Engineering the machine and process to work as consistently as production hardware ought to perform is where the company says its efforts have been focused.

“We have no prototyping mission at all,” says Bruce Bradshaw, chief business and marketing officer with Evolve Additive Solutions. Earlier this year, we reported on Evolve’s production-speed “STEP” technology for additive manufacturing, which 3D prints by applying polymer onto rollers like toner in a document printer. Unlike earlier polymer 3D printing technologies, this one has no role in making short runs or prototypes, but instead is being developed solely for scale production on the order of 1 million pieces annually. The company expects full commercialization of the technology in 2020. I recently caught up with Bradshaw to get an update of the progress.

To illustrate the machine’s precision, he showed me the set of ABS sample parts seen in the video below, which are as-printed except for cleaning away support material. The video shows me attempting to assemble them for the first time, unrehearsed. The assembly went well—the fit is not as perfect as, say, machined metal parts, but the dimensions of related parts fit together smoothly enough to suggest a dimensional repeatability appropriate to production.

Bradshaw says working out the kinks to make the system reliable for production describes much of what the company has been giving its attention to. An example of one such kink: Slight roundness error in the printhead rollers can produce dimensional uncertainty, which the company is learning how to compensate for through control calibration.
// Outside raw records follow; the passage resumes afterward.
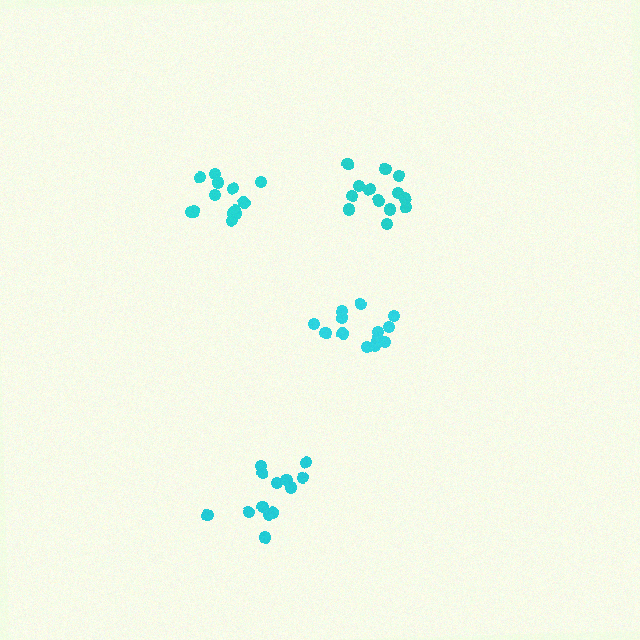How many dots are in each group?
Group 1: 13 dots, Group 2: 13 dots, Group 3: 13 dots, Group 4: 13 dots (52 total).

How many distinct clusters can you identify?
There are 4 distinct clusters.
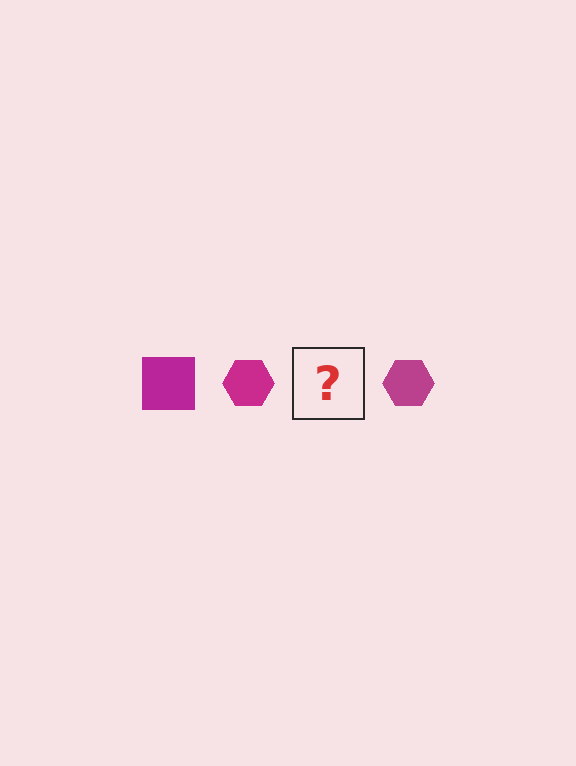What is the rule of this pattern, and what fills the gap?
The rule is that the pattern cycles through square, hexagon shapes in magenta. The gap should be filled with a magenta square.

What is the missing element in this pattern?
The missing element is a magenta square.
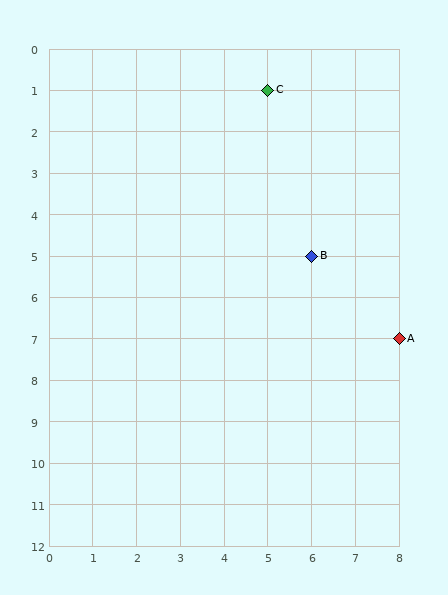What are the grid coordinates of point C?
Point C is at grid coordinates (5, 1).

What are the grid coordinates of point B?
Point B is at grid coordinates (6, 5).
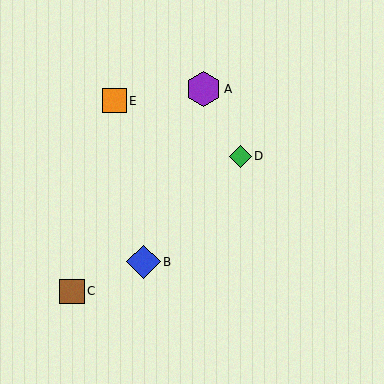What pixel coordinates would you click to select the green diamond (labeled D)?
Click at (240, 156) to select the green diamond D.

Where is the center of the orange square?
The center of the orange square is at (114, 101).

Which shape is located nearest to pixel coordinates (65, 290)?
The brown square (labeled C) at (72, 291) is nearest to that location.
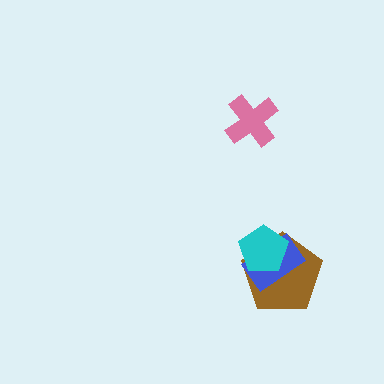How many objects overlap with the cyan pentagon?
2 objects overlap with the cyan pentagon.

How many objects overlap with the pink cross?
0 objects overlap with the pink cross.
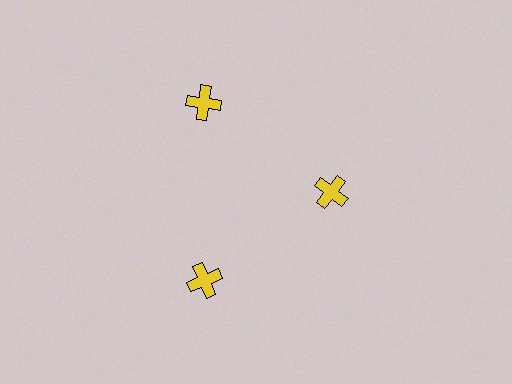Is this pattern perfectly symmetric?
No. The 3 yellow crosses are arranged in a ring, but one element near the 3 o'clock position is pulled inward toward the center, breaking the 3-fold rotational symmetry.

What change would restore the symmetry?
The symmetry would be restored by moving it outward, back onto the ring so that all 3 crosses sit at equal angles and equal distance from the center.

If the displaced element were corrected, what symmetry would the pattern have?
It would have 3-fold rotational symmetry — the pattern would map onto itself every 120 degrees.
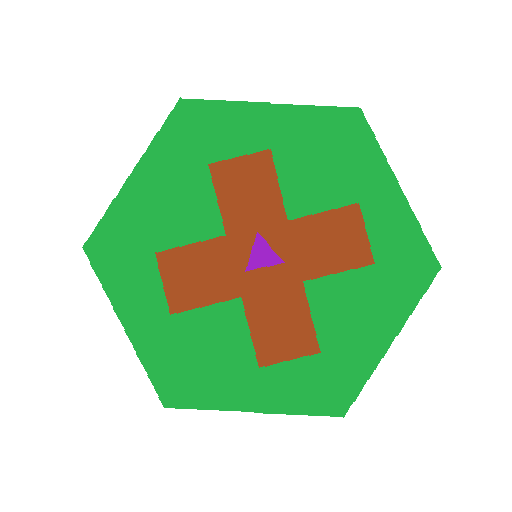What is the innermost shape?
The purple triangle.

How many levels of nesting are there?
3.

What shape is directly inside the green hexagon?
The brown cross.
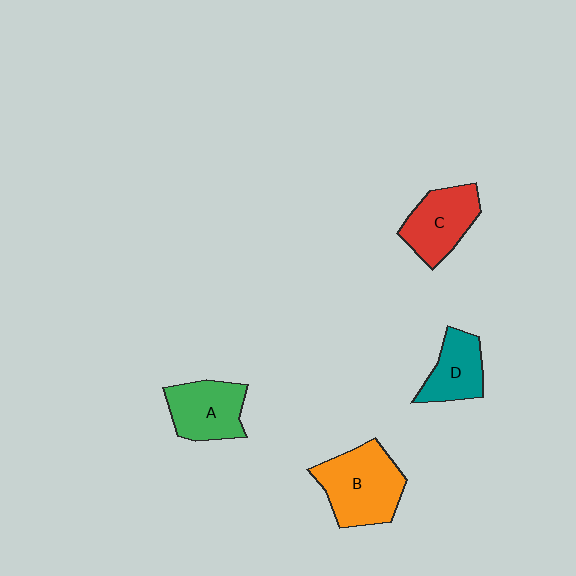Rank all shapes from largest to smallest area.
From largest to smallest: B (orange), C (red), A (green), D (teal).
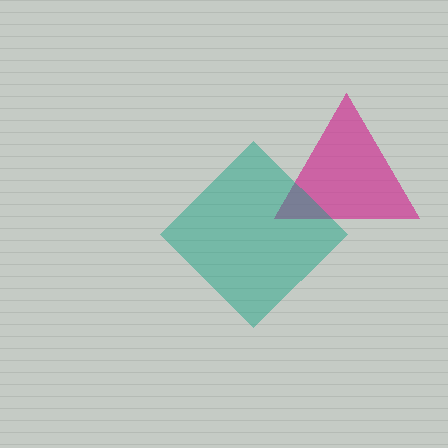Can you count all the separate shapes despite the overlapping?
Yes, there are 2 separate shapes.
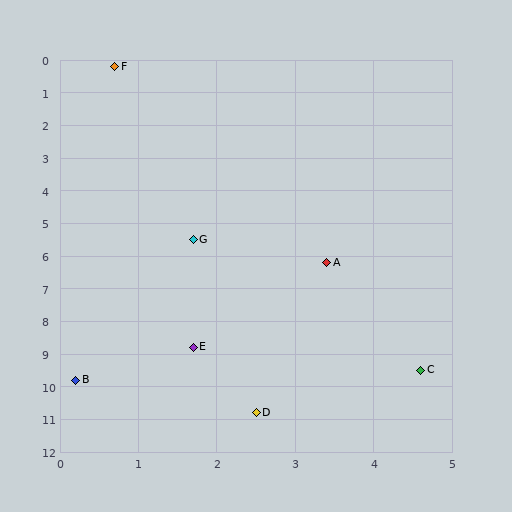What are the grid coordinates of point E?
Point E is at approximately (1.7, 8.8).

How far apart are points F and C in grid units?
Points F and C are about 10.1 grid units apart.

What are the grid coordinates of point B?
Point B is at approximately (0.2, 9.8).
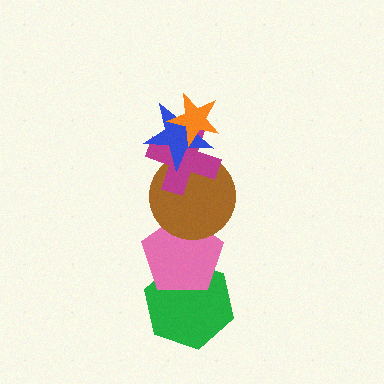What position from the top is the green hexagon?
The green hexagon is 6th from the top.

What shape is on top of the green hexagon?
The pink pentagon is on top of the green hexagon.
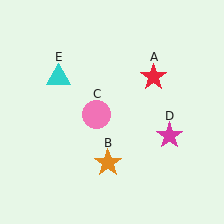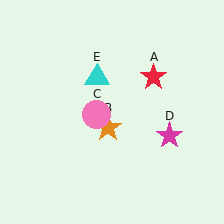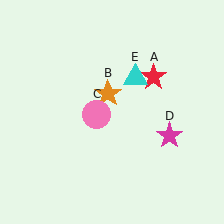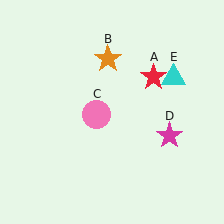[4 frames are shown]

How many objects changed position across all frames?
2 objects changed position: orange star (object B), cyan triangle (object E).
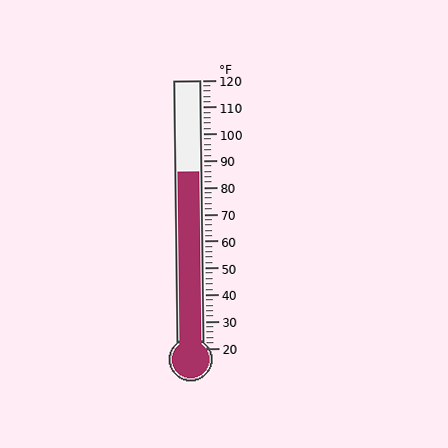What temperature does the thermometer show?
The thermometer shows approximately 86°F.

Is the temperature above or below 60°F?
The temperature is above 60°F.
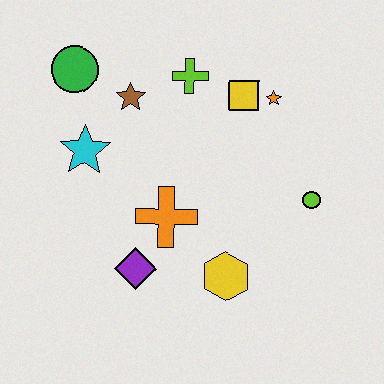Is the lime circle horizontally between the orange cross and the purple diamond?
No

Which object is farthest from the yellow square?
The purple diamond is farthest from the yellow square.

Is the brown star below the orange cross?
No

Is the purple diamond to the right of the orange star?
No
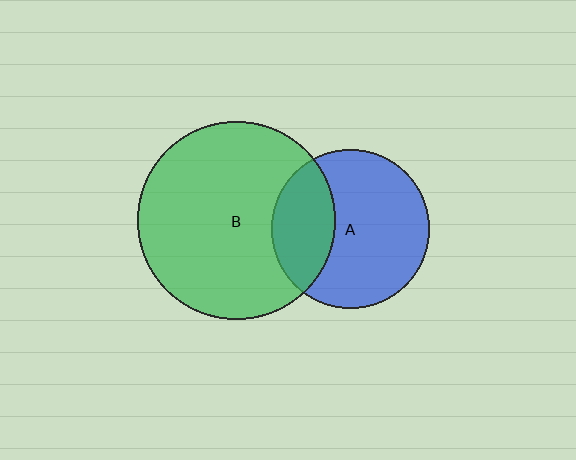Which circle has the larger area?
Circle B (green).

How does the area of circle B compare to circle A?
Approximately 1.6 times.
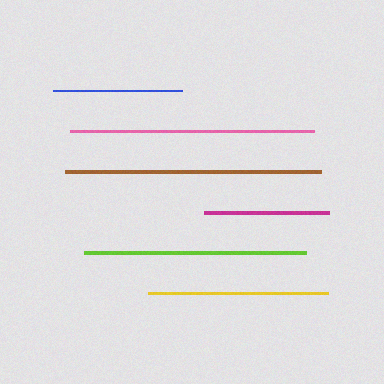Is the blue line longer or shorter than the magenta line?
The blue and magenta lines are approximately the same length (about 130 and 125 pixels).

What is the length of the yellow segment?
The yellow segment is approximately 180 pixels long.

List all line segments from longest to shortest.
From longest to shortest: brown and pink (about equal), lime, yellow, blue and magenta (about equal).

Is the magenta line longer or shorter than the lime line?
The lime line is longer than the magenta line.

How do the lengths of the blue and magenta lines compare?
The blue and magenta lines are approximately the same length.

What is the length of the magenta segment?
The magenta segment is approximately 125 pixels long.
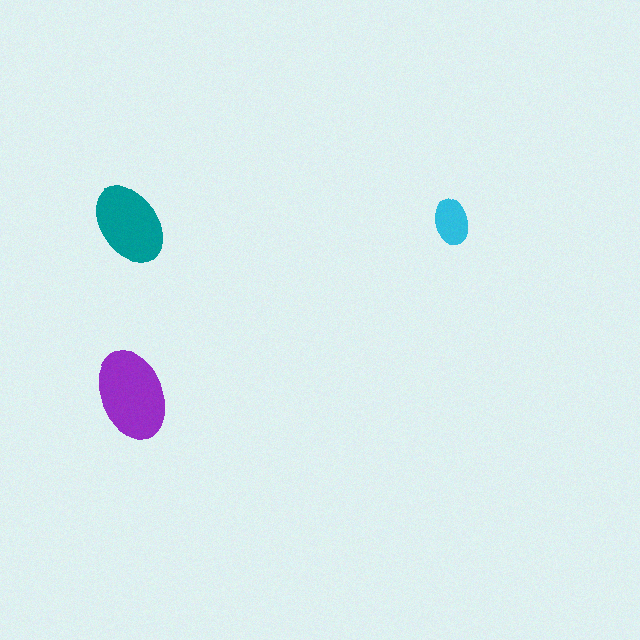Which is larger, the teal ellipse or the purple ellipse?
The purple one.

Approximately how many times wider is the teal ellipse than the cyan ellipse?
About 2 times wider.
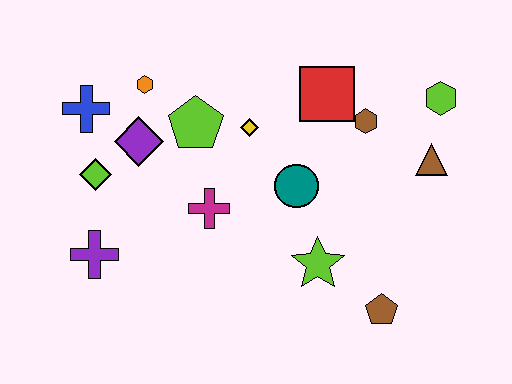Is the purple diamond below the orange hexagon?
Yes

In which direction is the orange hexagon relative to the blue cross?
The orange hexagon is to the right of the blue cross.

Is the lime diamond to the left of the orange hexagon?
Yes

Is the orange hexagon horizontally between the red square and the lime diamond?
Yes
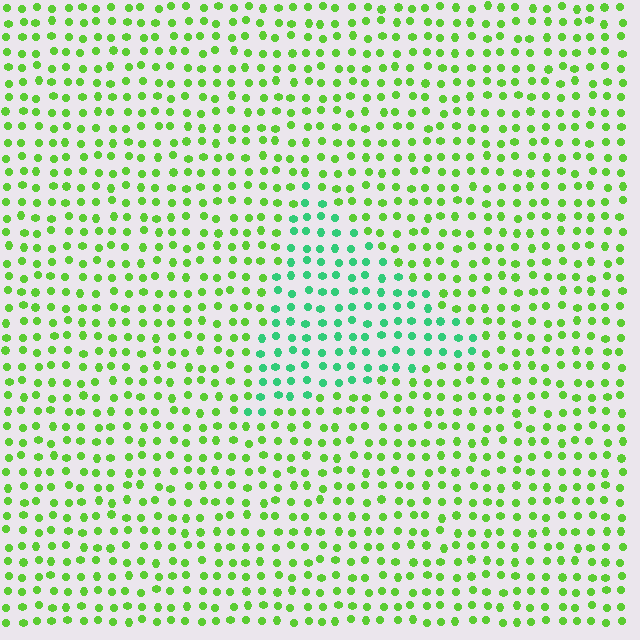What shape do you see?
I see a triangle.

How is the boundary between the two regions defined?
The boundary is defined purely by a slight shift in hue (about 44 degrees). Spacing, size, and orientation are identical on both sides.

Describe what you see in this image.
The image is filled with small lime elements in a uniform arrangement. A triangle-shaped region is visible where the elements are tinted to a slightly different hue, forming a subtle color boundary.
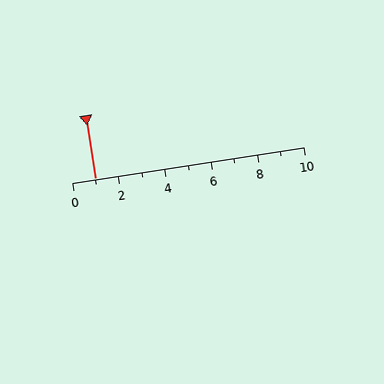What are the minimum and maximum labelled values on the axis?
The axis runs from 0 to 10.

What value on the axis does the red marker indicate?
The marker indicates approximately 1.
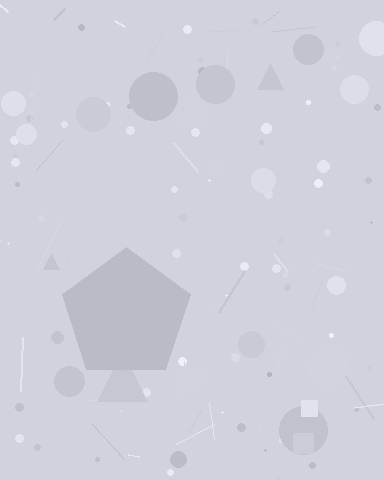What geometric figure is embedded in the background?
A pentagon is embedded in the background.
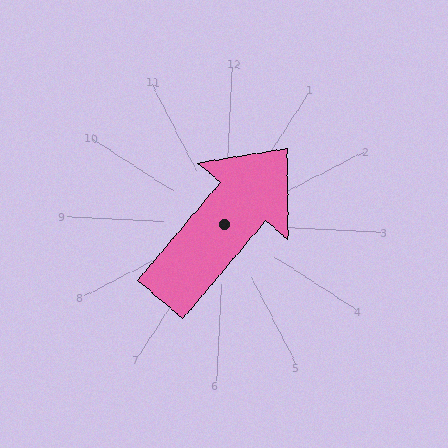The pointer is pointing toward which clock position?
Roughly 1 o'clock.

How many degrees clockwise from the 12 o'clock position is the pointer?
Approximately 37 degrees.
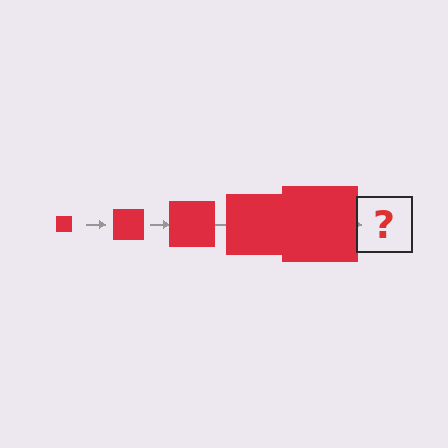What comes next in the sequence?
The next element should be a red square, larger than the previous one.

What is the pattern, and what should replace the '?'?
The pattern is that the square gets progressively larger each step. The '?' should be a red square, larger than the previous one.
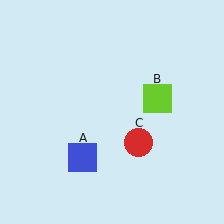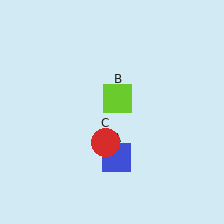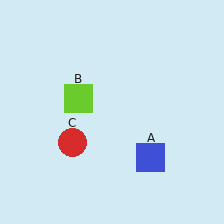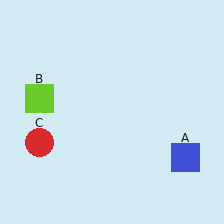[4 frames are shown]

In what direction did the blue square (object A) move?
The blue square (object A) moved right.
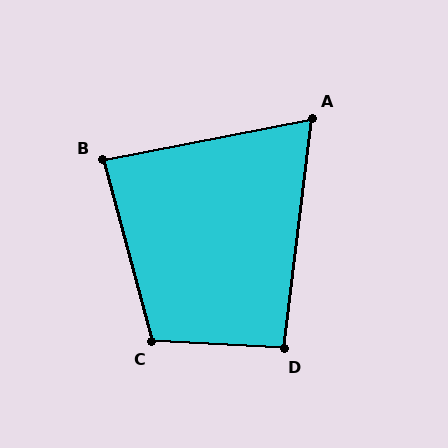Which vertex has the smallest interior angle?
A, at approximately 72 degrees.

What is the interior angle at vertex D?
Approximately 94 degrees (obtuse, close to a right angle).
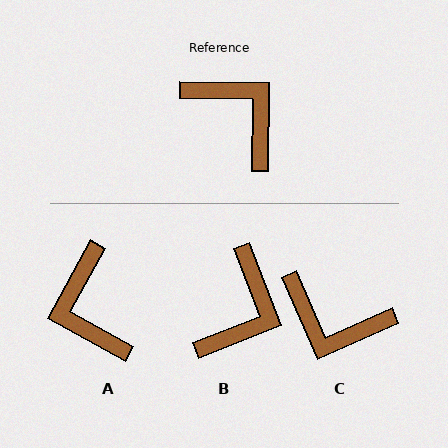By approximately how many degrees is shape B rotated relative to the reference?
Approximately 68 degrees clockwise.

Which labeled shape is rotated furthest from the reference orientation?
C, about 156 degrees away.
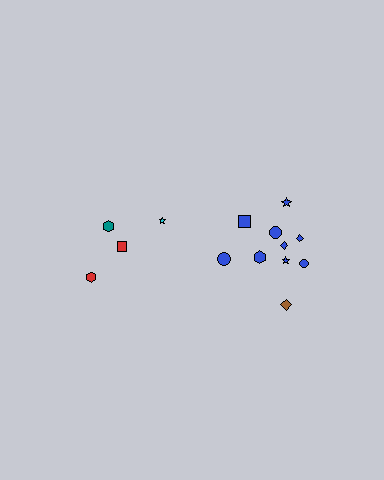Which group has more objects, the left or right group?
The right group.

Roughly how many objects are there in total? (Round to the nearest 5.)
Roughly 15 objects in total.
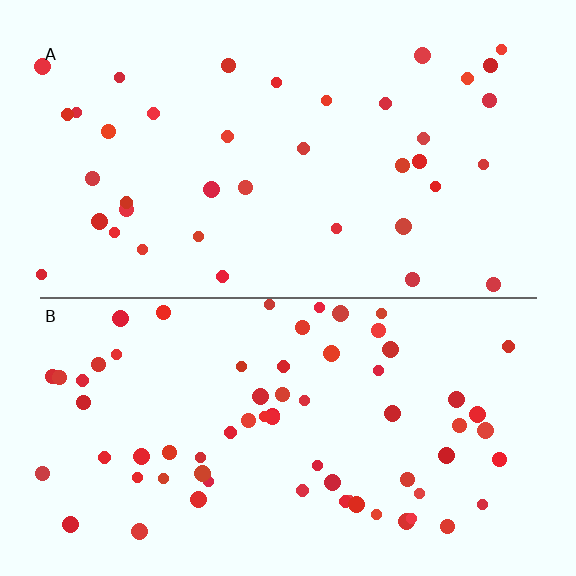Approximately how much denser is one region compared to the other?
Approximately 1.7× — region B over region A.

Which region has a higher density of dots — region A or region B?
B (the bottom).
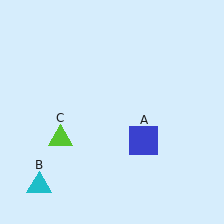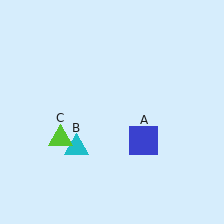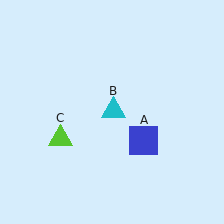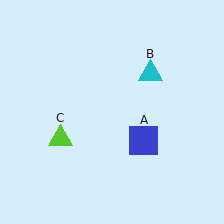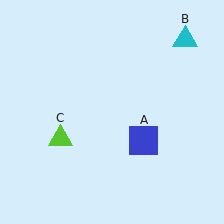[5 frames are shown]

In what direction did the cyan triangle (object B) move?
The cyan triangle (object B) moved up and to the right.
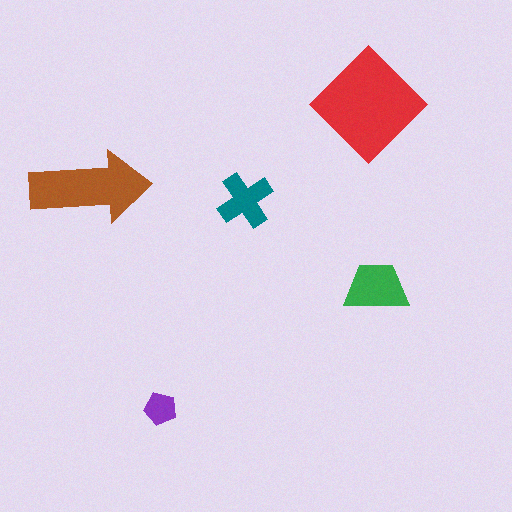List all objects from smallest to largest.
The purple pentagon, the teal cross, the green trapezoid, the brown arrow, the red diamond.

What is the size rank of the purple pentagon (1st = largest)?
5th.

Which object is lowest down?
The purple pentagon is bottommost.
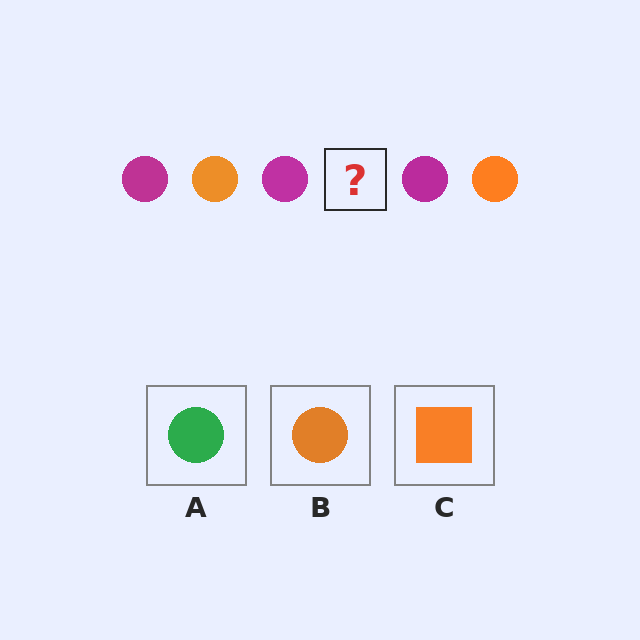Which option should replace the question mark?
Option B.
There is also ongoing analysis and reengineering of the machine just to make it robust. “If it gets used daily in a two-shift operation, as we hope, then there is only so much maintenance the user can afford to put up with,” he says.

Then there is the crucial matter of secondary processing. If the machine is additively producing parts at a rate of more than 100 pieces per hour, support structure removal has to proceed at the same rate. Ensuring the secondary process keeps pace is a vulnerability the company is currently working to overcome, he says. Part of the solution is proving to be support-structure design. Water-soluble supports that are 50 percent solid and 50 percent air ensure greater surface exposure to water, speeding the supports’ dissolution.

Work such as this will be done by Q4 of 2019, Bradshaw says. In that quarter and into early 2020, final or near-final versions of the STEP machines will be delivered to five beta-test customers, all of which will use the machine in production applications.